In [1]:
import numpy as np
import torch
from torch.utils.data import Dataset, DataLoader
from torch import nn
from torch.nn.utils.rnn import pack_sequence, pad_packed_sequence

import os
import string

In [2]:
vocab = list(string.ascii_letters) + list(string.digits) + list(string.punctuation) + [" "] + ["UNK"]

In [59]:
def tokenize(vocab: list[str], input: str) -> torch.Tensor:
    vecs = []
    for char in input:
        try:
            idx = vocab.index(char)
        except ValueError:
            idx = -1
        vec = torch.zeros(len(vocab))
        vec[idx] = 1
        vecs.append(vec)
    return torch.stack(vecs)


def detokenize(vocab: list[str], input: torch.Tensor) -> str:
    output = ""
    for token in input:
        idx = torch.nonzero(token)
        output += vocab[idx]
    return output


def make_training_pair(tokens, context_length):
    inputs = []
    labels = []
    for i in range(len(tokens) - 1):
        if i < context_length:
            # Add one here because the : is exclusive on the right
            input = tokens[: i + 1]
        else:
            input = tokens[i - context_length : i]

        # Loss function expects output class as integer and not one-hot
        label = torch.nonzero(tokens[i + 1])

        inputs.append(input)
        labels.append(label)

    return pack_sequence(inputs, enforce_sorted=False), torch.stack(labels).flatten()


class MovieReviewDataset(Dataset):
    def __init__(self, review_dir: str, context_length: int, vocab: list[str]) -> None:
        self.dir = review_dir
        self.context_length = context_length
        self.vocab = vocab
        self.files = [item for item in os.listdir(review_dir)]

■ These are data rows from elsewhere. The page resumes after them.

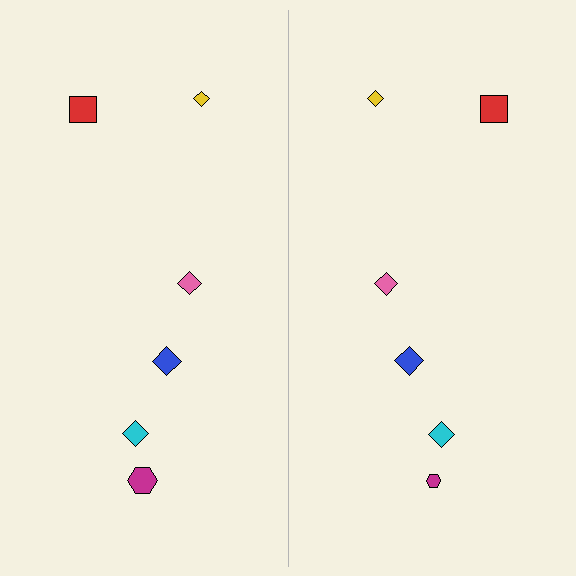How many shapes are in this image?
There are 12 shapes in this image.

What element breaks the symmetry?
The magenta hexagon on the right side has a different size than its mirror counterpart.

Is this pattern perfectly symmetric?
No, the pattern is not perfectly symmetric. The magenta hexagon on the right side has a different size than its mirror counterpart.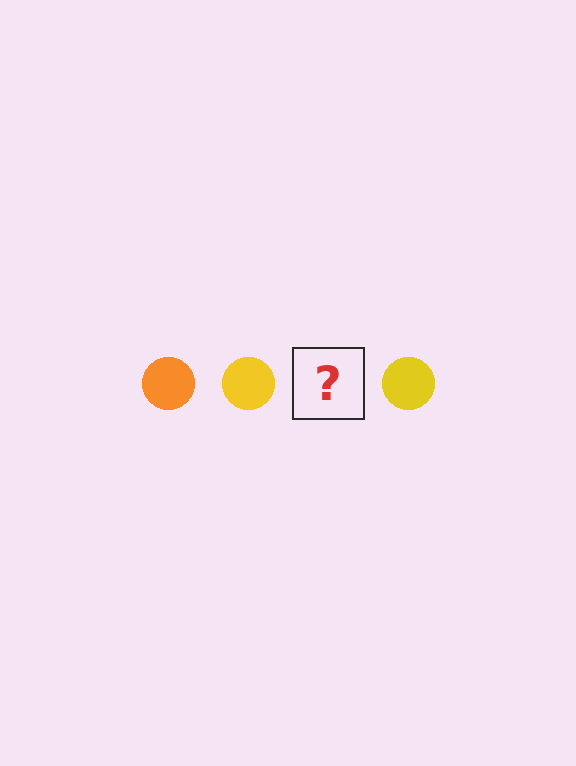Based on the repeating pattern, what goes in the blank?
The blank should be an orange circle.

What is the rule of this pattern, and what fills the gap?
The rule is that the pattern cycles through orange, yellow circles. The gap should be filled with an orange circle.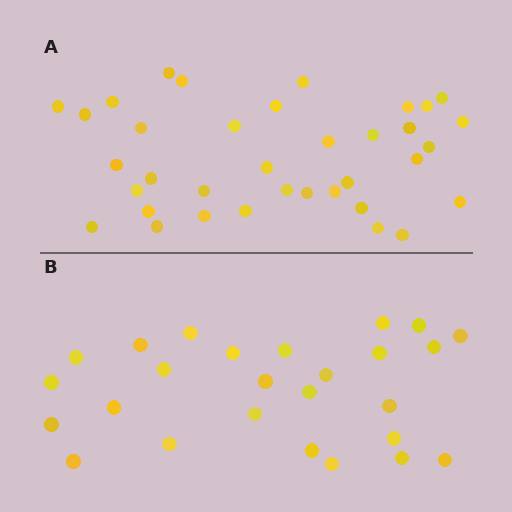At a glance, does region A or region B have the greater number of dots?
Region A (the top region) has more dots.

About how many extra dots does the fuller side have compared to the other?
Region A has roughly 10 or so more dots than region B.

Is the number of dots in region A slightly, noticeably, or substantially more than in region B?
Region A has noticeably more, but not dramatically so. The ratio is roughly 1.4 to 1.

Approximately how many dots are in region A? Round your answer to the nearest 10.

    def __len__(self) -> int:
        return len(self.files)

    def __getitem__(self, index: int) -> str:
        with open(self.dir + self.files[index], "r") as file:
            string = file.read()
        tokens = tokenize(self.vocab, string)
        return make_training_pair(tokens, self.context_length)

In [4]:
dataset = MovieReviewDataset(
    "./data/aclImdb/train/unsup/", context_length=128, vocab=vocab
)

In [12]:
class MovieModel(nn.Module):
    def __init__(self, vocab_length, hidden_size, num_layers) -> None:
        super().__init__()
        self.lstm = nn.LSTM(vocab_length, hidden_size, num_layers)
        self.linear = nn.Linear(hidden_size, vocab_length)
        self.sm = nn.LogSoftmax(dim=1)

    def forward(self, x):
        lstm_out = self.lstm(x)[0]
        # Output of LSTM is PackedSequence, so turn that into a tensor of padded sequences
        lstm_out, lengths = pad_packed_sequence(lstm_out)
        # By using lengths of the sequences, select the last output of the LSTM
        lstm_out = lstm_out[lengths - 1, torch.arange(0, len(lengths)), :]
        return self.sm(self.linear(lstm_out))

In [108]:
model = MovieModel(len(vocab), 512, 3)
optim = torch.optim.AdamW(model.parameters(), lr=0.1)
loss_func = nn.NLLLoss()

losses = []
for sample in range(100):
    print(sample)
    optim.zero_grad()

    input, labels = dataset[sample]
    loss = loss_func(model(input), labels)
    losses.append(loss)

    loss.backward()
    optim.step()

0
1
2
3
4
5
6


In [100]:
def gen_text(model, vocab, chars, context_length):
    outputs = []
    for i in range(chars):
        if i == 0:
            input = [torch.zeros((1, len(vocab)))]
        elif i < context_length:
            # Add one here because the : is exclusive on the right
            input = outputs[: i + 1]
        else:
            input = outputs[i - context_length : i]
        
        idx = model(pack_sequence(input)).argmax()
        output = torch.zeros((1, len(vocab)))
        output[:, idx] = 1
        outputs.append(output)

    return torch.vstack(outputs)

In [105]:
detokenize(vocab, gen_text(model, vocab, 100, 100))

'                                                                                                    '